Chapitre 17 - Jeux, paires & Love

Chapitre 17

 

 

Le calme de la mer annonçait une superbe journée. Sabrina n’avait pas vu l’étendue bleutée depuis des années. Elle se tenait appuyée à la rambarde, émerveillée par ce que la nature pouvait offrir de plus beau : la terre. Le port, les plages, les bandes de terre s’éloignaient à mesure que le catamaran avançait. Allait-elle apercevoir des bancs de poissons, des dauphins ? Elle n’avait aucune connaissance de la faune marine de ce côté de l’Atlantique.

Manuel, Frédéric et Michel se tenaient près de la barre. Michel montrait les commandes à Frédéric. L’adolescent était enthousiaste à l’idée d’apprendre à diriger un catamaran. Manuel, quant à lui, se félicitait d’avoir emmené le garçon dans le sud. L’endroit, plutôt calme en comparaison au stress parisien, était idéal pour que son protégé retrouve ses repères.

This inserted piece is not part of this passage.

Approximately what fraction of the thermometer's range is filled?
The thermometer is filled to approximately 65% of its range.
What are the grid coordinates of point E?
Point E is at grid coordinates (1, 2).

— Vous appréciez la vue ? demanda Manuel qui s’accouda silencieusement à côté de Sabrina.

— Oui, beaucoup. C’est très beau. Merci de m’avoir invitée. Et le catamaran est d’une élégance dans sa conception. Michel a bon goût en ce qui concerne la décoration.

— En effet. Il aime beaucoup naviguer. Son catamaran est sa seconde maison au désespoir de sa femme.

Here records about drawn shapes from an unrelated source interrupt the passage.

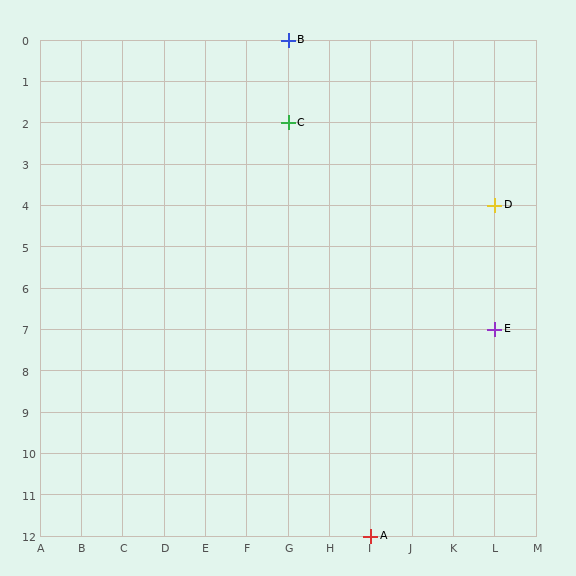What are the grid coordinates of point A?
Point A is at grid coordinates (I, 12).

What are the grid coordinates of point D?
Point D is at grid coordinates (L, 4).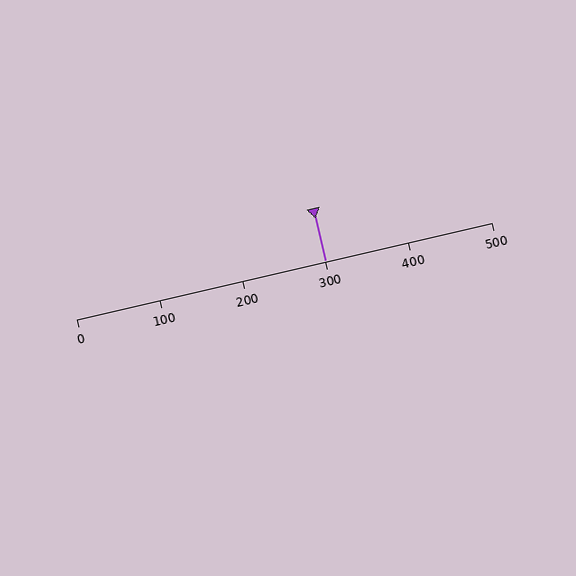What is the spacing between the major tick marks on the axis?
The major ticks are spaced 100 apart.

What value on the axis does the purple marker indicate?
The marker indicates approximately 300.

Le visage de Sabrina s’assombrit. Elle aussi avait failli se marier… avec Christian.

— Je suis désolé pour Christian et vous, dit Manuel sincèrement, devinant son émoi.

— Vous m’avez prévenue…

Sabrina ne put ajouter autre chose, car sa gorge se noua. L’opinion qu’avait Manuel d’elle comptait énormément.

— Me faites-vous confiance ? l’interrogea-t-il.

— Je…

— Oui ou non ?

— Oui, finit-elle par dire.

Manuel lui prit la main et ils se faufilèrent jusqu’au plateau suspendu sur l’arrière du catamaran qui avait suscité une peur panique chez Sabrina. Elle aimait beaucoup nager dans la piscine, mais la mer profonde sous ses pieds lui donnait une sensation de vertige.

— Venez… venez avec moi, insista Manuel.

Sa voix douce l’incita à poser le pied sur le sol tressé imitant un peu un trampoline.

Michel guidait son bateau à une vitesse plutôt lente. Elle pouvait observer l’eau défiler sous eux. La masse sombre évoquait un grand vide. Pas à pas, Manuel la conduisit en plein milieu en lui tenant les deux mains. La crainte empêchait Sabrina de garder les yeux ouverts. Le parfum entêtant du déodorant masculin l’étourdissait.

— Ouvrez les yeux, murmura-t-il à ses oreilles. Je suis là, ne vous inquiétez pas.

Sabrina obtempéra. Le visage de Manuel était à quelques centimètres du sien.

— Avez-vous toujours peur ?

Sabrina secoua la tête. Elle avait du mal à respirer. Elle se persuada que c’était la sensation d’être sur ce filet. Elle le voyait se défaire et frissonna à cette idée.

Elle se sentit attirée dans les bras de Manuel. Sa tête se nicha sur le torse musclé de son patron. Il lui caressa affectueusement les cheveux.

— Je suis là. Pleurez une bonne fois pour toutes pour évacuer votre chagrin. Il ne mérite même pas ces pleurs, mais cela vous fera du bien.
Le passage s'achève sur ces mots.